Recommended Application Rates For Planting-Time Soil Insecticides Based On Expected SBRM Population Level

 Rate (product/ac) within population level 
InsecticideLowModerateHighTiming Options
Counter CR RUP 4.5 lb 7.5 lb 9.0 lb Planting-time or Post
Counter 15G RUP 5.9 lb 10.0 lb 11.9 lb Planting-time or Post
Lorsban 15G 6.7 lb 10.0 lb 13.4 lb Planting-time or Post
Temik 15G RUP 6.7 lb 10.0 lb 14.0 lb Planting-time or Post

RUP - restricted use pesticide

Mustang Max Labeled

Mustang Max has received a 24 © label for use on sugarbeets in Minnesota and North Dakota in March of 2003. These labels are in effect for 5 years or until a full section 3 label is received for Mustang Max.

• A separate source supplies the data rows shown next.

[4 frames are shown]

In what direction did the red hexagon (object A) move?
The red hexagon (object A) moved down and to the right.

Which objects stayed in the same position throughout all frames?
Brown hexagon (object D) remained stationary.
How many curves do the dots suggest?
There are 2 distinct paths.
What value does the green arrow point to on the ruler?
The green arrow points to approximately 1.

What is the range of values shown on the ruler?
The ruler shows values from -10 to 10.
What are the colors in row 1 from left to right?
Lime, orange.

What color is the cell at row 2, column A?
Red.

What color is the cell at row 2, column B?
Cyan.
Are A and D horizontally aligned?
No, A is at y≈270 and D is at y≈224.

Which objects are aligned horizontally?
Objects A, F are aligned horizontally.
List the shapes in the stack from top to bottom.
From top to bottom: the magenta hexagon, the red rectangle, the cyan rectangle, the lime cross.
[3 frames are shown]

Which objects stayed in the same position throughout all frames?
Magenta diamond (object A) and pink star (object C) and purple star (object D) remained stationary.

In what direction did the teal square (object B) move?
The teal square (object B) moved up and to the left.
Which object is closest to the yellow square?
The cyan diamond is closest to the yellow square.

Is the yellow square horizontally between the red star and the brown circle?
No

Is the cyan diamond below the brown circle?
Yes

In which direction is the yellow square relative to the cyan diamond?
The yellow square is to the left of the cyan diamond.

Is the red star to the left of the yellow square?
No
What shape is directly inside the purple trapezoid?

Mustang Max Use Recommendations:

  • Controls wireworms, cutworms and white grubs
  • For wireworm and white grub apply in furrow or a 3-4 inch T-band at planting
  • For cutworms apply in a 5-7 inch band or broadcast in a minimum of 3-5 gpa
  • Can be tank mixed with 10-34-0
  • Always use tank agitation if mixing with 10-34-0
  • Use with 10-34-0 starter in furrow for wireworm control only
  • Can be tank mixed under cold temperatures with 10-34-0
CropPestUse Rate
Sugarbeets (At Plant) Seedling Pests including:
White Grub
Cutworms species
4.0 oz/A
(o.025 lb ai/A)
Sugarbeets (Foliar) Foliar Pests including:
Cutworms species
Flea Beetle
2.24 - 4.0 oz/A
(0.014 - 0.025 lb ai/A)
Opportunities to Enhance On-Farm ProfitsIncreased Income or Savings on 400 Acres
Gold Standard: Timely weed control to maximize crop potential.  
Eleven-inch band vs. broadcast application of micro rates applied 4x at a broadcast cost of $20/application. $10/acre savings with each application $16,000
Gold Standard: Stand establishment and management "foundation for success."  
Increase plant population by 10 beets/100' of row on all acres because plant stands were less than the optimum harvest population of 180-190beets/100' of row = 1.0 T/acre yield increase at $40/ton. $16,000
Gold Standard: Timely weed control to maximize crop potential.  
Effectively select herbicides to control resistant Kochia on land to be planted to beets in 2004. Enable continued use of micro rates that reduces herbicide costs $20/acre and less beet injury increases yields 0.5T/acre at $40/ton or $20.00/acre. $16,000
Gold Standard: Precision "N" management to maximize net sucrose.  
Reduce N use by 10 lb./acre on 400 acres to be spring fertilized, results in use of 4,000 lbs. less N @ $.18/lb. and 2 lb. more recoverable sugar per ton (1999 Larry Smith research) on a 19T/A crop with a $.22/lb. net selling price of sugar. $4,064
Gold Standard: Timely weed control to maximize crop potential.  
Reduce row crop cultivations by one pass @ a $4.00 cost/acre. $1,600
Gold Standard: Timely weed control to maximize crop potential.  
Save one eleven-inch band herbicide application by substitution of a rotary hoe operations for a net $7.00/acre savings in herbicide costs. $2,800

Obviously all shareholders can't fully take advantage of all these opportunities. Many shareholders may already be using these practices. To influence ON-FARM PROFITABILITY, each shareholder needs to determine which of these opportunities, or others, have the best fit for their operation in 2003.